Airlangga Mundur sebagai Ketum Golkar karena Intervensi Eksternal? Ini Analisis Pengamat

Al-Qadri Ramadhan
Politikus Partai Golkar Airlangga Hartarto saat mengumumkan pengunduran dirinya sebagai Ketua Umum Partai Golkar melalui video. (Foto: Screenshot)
Politikus Partai Golkar Airlangga Hartarto saat mengumumkan pengunduran dirinya sebagai Ketua Umum Partai Golkar melalui video. (Foto: Screenshot)

JAKARTA, Quarta.id– Pengamat politik Wim Tohari Daniealdi menyebut pengunduran diri Airlangga Hartarto dari jabatan ketua umum Partai Golkar menyisakan tanda tanya besar karena tidak memiliki alasan objektif.

Airlangga sejauh ini dianggap berhasil menjabat ketua umum Golkar.

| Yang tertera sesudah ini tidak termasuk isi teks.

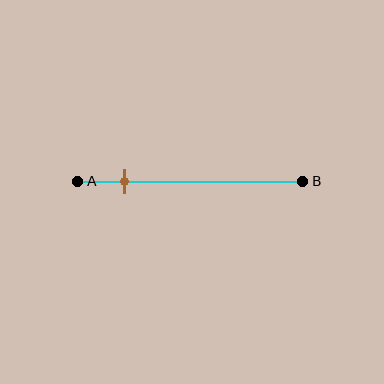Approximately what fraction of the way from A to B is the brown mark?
The brown mark is approximately 20% of the way from A to B.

Indikatornya antara lain Golkar di Pemilu Legislatif 2024 berhasil meraih 102 kursi dan hanya kalah dari PDIP. Golkar juga sukses mengantar calon presiden Prabowo Subianto terpilih di pemilihan presiden (pilpres).

BACA JUGA: Airlangga Hartarto Mendadak Mundur dari Jabatan Ketum Partai Golkar, Ini Alasannya

Dari sisi kepemimpinan di Kementerian Koordinator Perekonomian, Airlangga juga dinilai sukses menjaga stabilitas perekonomian Indonesia di tengah dinamika global.

“Di internal Koalisi Indonesia Maju (koalisi partai pengusung Prabowo) Airlangga juga cukup leading, Golkar memberi warna di situ.  Jadi, intinya selama ini Airlangga berprestasi sehingga tidak ada penjelasan yang reasonable kenapa dia harus mundur sekarang,” ujar dosen ilmu politik Unikom Bandung ini kepada Quarta.id, Minggu (11/8/2024).

BACA JUGA: Klaim Tak Bicarakan Pemilu saat Rapat Bansos, Airlangga: Kami Fokus pada Pekerjaan

Alasan di balik pengunduran diri Airlangga tersebut akhirnya melahirkan asumsi-asumsi.  Apalagi, kata dia, pada Agustus 2023, Airlangga juag pernah diperiksa sebagai saksi oleh Kejaksaan Agung dalam kasus dugaan korupsi izin ekspor minyak sawit mentah.

Wim lantas mengansumsikan bahwa Airlangga mundur karena dua hal, yakni mendapatkan tawaran yang lebih menggiurkan, atau sebaliknya, dia mendapatkan ancaman.

“Jadi ini stick and carrot, kalau bukan karena diimingi sesuatu, artinya dia mendapatkan ancaman,” ujarnya.

BACA JUGA: Ini Penyebab Elektabilitas Anies Paling Tinggi di Pilgub Jakarta versi Indikator

Wim lantas menyinggung asumsi lain yakni kemungkinan dorongan pihak eksternal di balik kemunduran Airlangga. Ini dikaitkan dengan posisi Presiden Joko Widodo yang beberapa waktu lalu pernah diisukan akan mengambil alih kepemimpinan Partai Golkar.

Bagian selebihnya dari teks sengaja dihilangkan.